In addition, can also provide the compilation device of a kind of generation by the machine language program of such data processing equipment execution.
More than Shuo Ming embodiment only is an example of the present invention, and the present invention is not limited to the foregoing description.
For example, the subspace of above-mentioned logical address space only is an example, also can make it carry out other processing.For example, the value update method in " value is upgraded the space " is not limited in additive operation, can be arithmetics such as subtraction, multiplying and division arithmetic also, can also be logical operation.And, can carry out more complicated processing value is upgraded.
In addition, can also come to send the execution indication by the visit subspace to other hardware that data processing equipment had.For example, an example as the subspace can also be provided with " to the indication space of hardware A ".When the logical address of utilizing this subspace is carried out data access, read these data and be sent to hardware A from high-speed cache 28 or storer 30.Hardware A triggers with being transmitted as of these data and begins to handle.At this moment, this hardware A also can utilize these data to carry out predetermined processing.In addition, another example as the subspace can also be provided with " to the indication space of hardware B ".When utilizing the logical address visit data of this subspace, hardware B serves as to trigger the beginning predetermined processing with the visit to these data.
Industrial applicibility
The present invention goes for processor that has high-speed cache etc.

Claims (14)

1. a data processing equipment is characterized in that,
Have: storage unit, each region memory storage instruction or data of determining by physical address; Instruction execution unit, output comprise the logical address of the processing decision data of the predetermined processing of described physical address and expression, obtain with this logical address in the corresponding described instruction of described physical address or the data that comprise, and carry out this instruction; And the address mapping unit, the logical address that described instruction execution unit is exported is transformed into described physical address;
The represented logical address space of described logical address is made of a plurality of subspaces, and each sub spaces is corresponding with any described predetermined processing, has the zone corresponding to described physical address in all described subspaces;
Described storage unit reads in the described instruction or the described data of the region memory storage of being determined by described physical address, and carries out the processing of determining according to described processing decision data.
2. data processing equipment as claimed in claim 1 is characterized in that,
Described storage unit has: storer, store up described instruction or described data at each region memory of being determined by described physical address; High-speed cache stores up described instruction or described data at each region memory of being determined by described physical address, and can carry out reading and writing of data more at high speed than described storer; And processing execution portion, carry out according to described processing decision data predetermined process;
Comprise the taking-up corresponding data in the described processing decision data of described logical address, described taking-up corresponding data is corresponding with the processing of taking out the described instruction be stored in the described storer or described data and store in the described high-speed cache;
When utilizing described instruction execution unit that the described logical address that comprises described taking-up corresponding data is conducted interviews, described processing execution portion takes out the described instruction or the described data of storing and stores in the described high-speed cache in the storage area of described storer, the storage area of described storer is determined by the described physical address of described address mapping unit output.

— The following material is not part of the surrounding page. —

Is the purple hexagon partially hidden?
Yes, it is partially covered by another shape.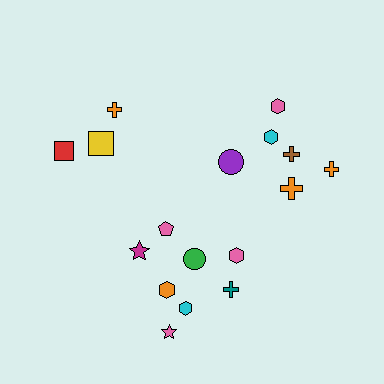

3. data processing equipment as claimed in claim 1 is characterized in that,
Described storage unit has: storer, store up described instruction or described data at each region memory of being determined by described physical address; High-speed cache stores up described instruction or described data at each region memory of being determined by described physical address, and can carry out reading and writing of data more at high speed than described storer; And processing execution portion, carry out according to described processing decision data predetermined process;
Comprise the corresponding data of looking ahead in the described processing decision data of described logical address, the described corresponding data of looking ahead is corresponding with the processing that is stored in described instruction in the described storer or described data and stores in the described high-speed cache of looking ahead;
When utilizing described instruction execution unit that the described logical address that comprises the described corresponding data of looking ahead is conducted interviews, described processing execution portion is taken at the described instruction or the described data of storing in the storage area of described storer in advance and stores in the described high-speed cache, and the storage area of described storer is determined by the described physical address of described address mapping unit output.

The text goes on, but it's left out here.